Since 1991 the army has been more or less engaged in several ongoing conflicts notably in Iraq and Afghanistan. Again Ricks is able to compare and contrast American generals an their widely divergent philosophies and the conduct of the military actions in those fields. Ricks reminds his readers that it is one thing to plan an invasion and a completely different thing to plan an occupation and a withdrawal. Generals tend to be great at planning large scale military operations such as invasions and not so good at long term actions- as is evident in the continuing debate over America’s military presence in both countries.
Finally Ricks offers a several part solution by reflecting on what advice George Marshall might give today’s generals. First, Marshall might tell generals to keep their social distance from their political leaders, yet he would insist on being heard by those leaders. Second, Marshall might recommend that generals be more adaptive and flexible than ever before. We don’t face the Red Army who threaten to march over Eastern and Western Europe as they did in the 1950’s through the late 1980’s. Third, Ricks thinks Marshall would insist on training generals to think strategically instead of tactically. This bias of Ricks is clear throughout the entire book- and I think it is one worth reflecting on for pastors and other ministry leaders (more in a moment). Further, Marshall might recommend that we relieve commanders quickly but that we build in second chances. Ricks concludes his recommendations by writing, “abide by the belief that the lives of soldiers are more important that the career of officers – and that winning wars is more important than either” (461).
So, what does a study of generalship have to do with a pastor or ministry leader?
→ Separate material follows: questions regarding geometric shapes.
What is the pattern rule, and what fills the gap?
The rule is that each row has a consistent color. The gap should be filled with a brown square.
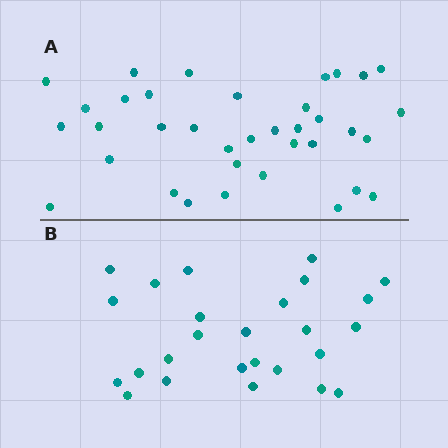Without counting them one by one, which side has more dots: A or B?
Region A (the top region) has more dots.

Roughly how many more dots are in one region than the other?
Region A has roughly 10 or so more dots than region B.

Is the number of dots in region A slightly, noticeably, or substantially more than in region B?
Region A has noticeably more, but not dramatically so. The ratio is roughly 1.4 to 1.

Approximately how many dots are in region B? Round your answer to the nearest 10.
About 30 dots. (The exact count is 26, which rounds to 30.)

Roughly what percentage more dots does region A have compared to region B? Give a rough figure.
About 40% more.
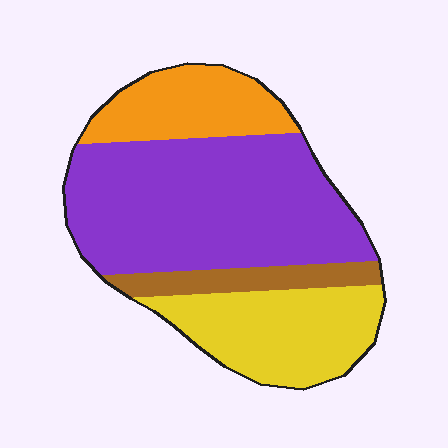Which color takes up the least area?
Brown, at roughly 10%.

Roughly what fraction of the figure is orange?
Orange covers roughly 15% of the figure.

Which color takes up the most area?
Purple, at roughly 50%.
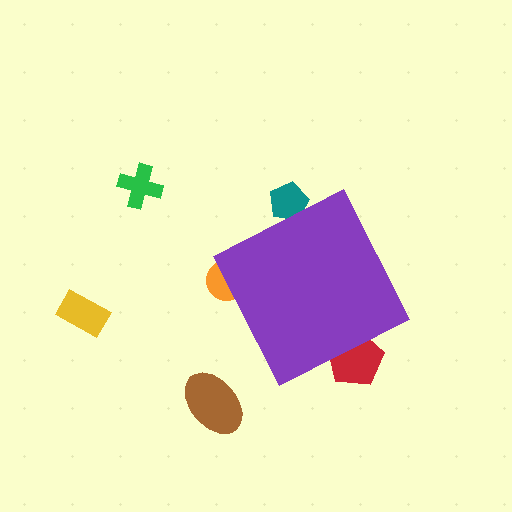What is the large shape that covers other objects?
A purple diamond.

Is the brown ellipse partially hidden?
No, the brown ellipse is fully visible.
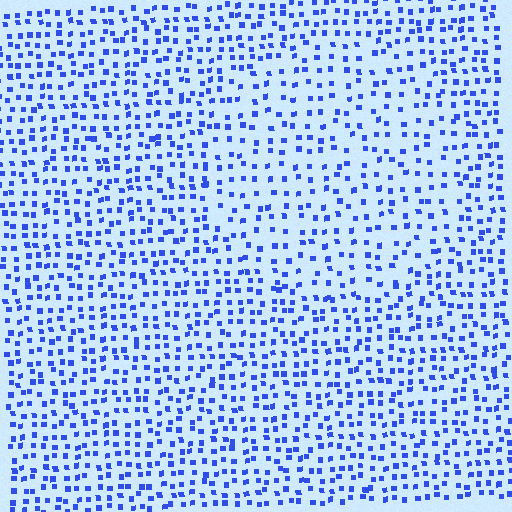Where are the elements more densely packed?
The elements are more densely packed outside the circle boundary.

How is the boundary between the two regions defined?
The boundary is defined by a change in element density (approximately 1.6x ratio). All elements are the same color, size, and shape.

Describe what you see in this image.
The image contains small blue elements arranged at two different densities. A circle-shaped region is visible where the elements are less densely packed than the surrounding area.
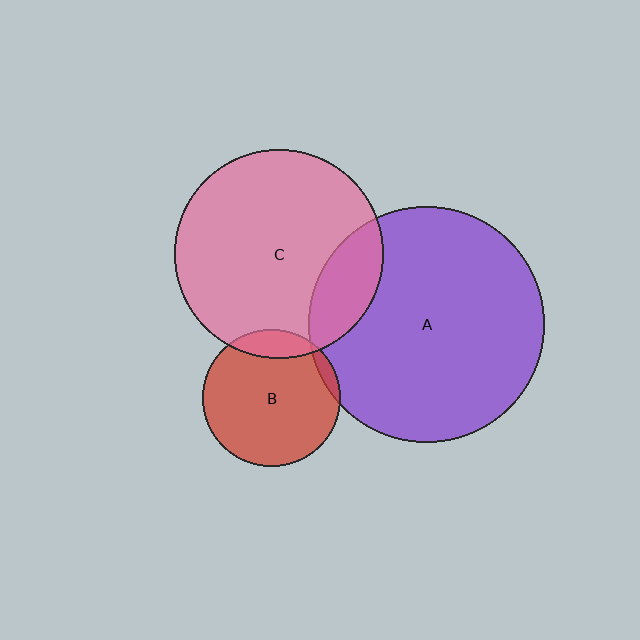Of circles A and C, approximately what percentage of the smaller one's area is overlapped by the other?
Approximately 20%.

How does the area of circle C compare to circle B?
Approximately 2.3 times.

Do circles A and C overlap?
Yes.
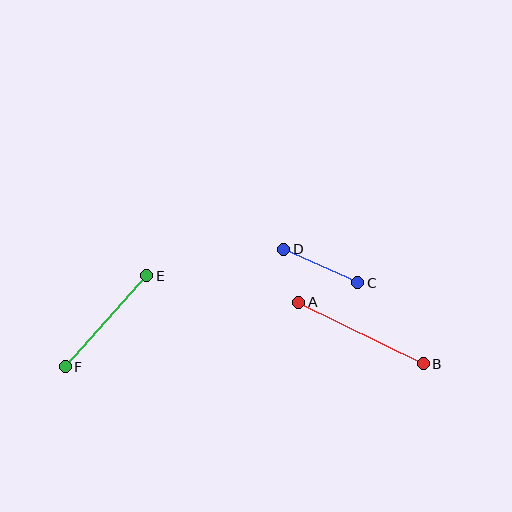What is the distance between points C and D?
The distance is approximately 81 pixels.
You could argue that we are in a spiritual war, and that the stakes are still life and death. I think however, a better argument can be made for the following suggestions:
We need to know history. As a parent of two millennials and as a community member deeply involved in the public school setting in my community I am appalled at the lack of teaching regarding history in our schools. Second, we as pastors are often very well trained in tactics but not so schooled in strategies. Conferences abound on how to do small groups, how to improve worship teams, how to plan your messages for a year and so on. Many of the ads I receive for conferences still promise that if my team and I attend our church will grow like the host church grew.
Over the decades of pastoring I have attended a few of those conferences, come home with the newest tactics and immediately implemented tactics for which the people I serve and the community in which I live are simply not applicable. Instead I need to spend more time thinking deeply about strategic issues. One observation that Ricks made that bears repeating:
“training tends to prepare one for known problems, while education better prepares one for the unknown, the unpredictable, and the unexpected.” (419-420).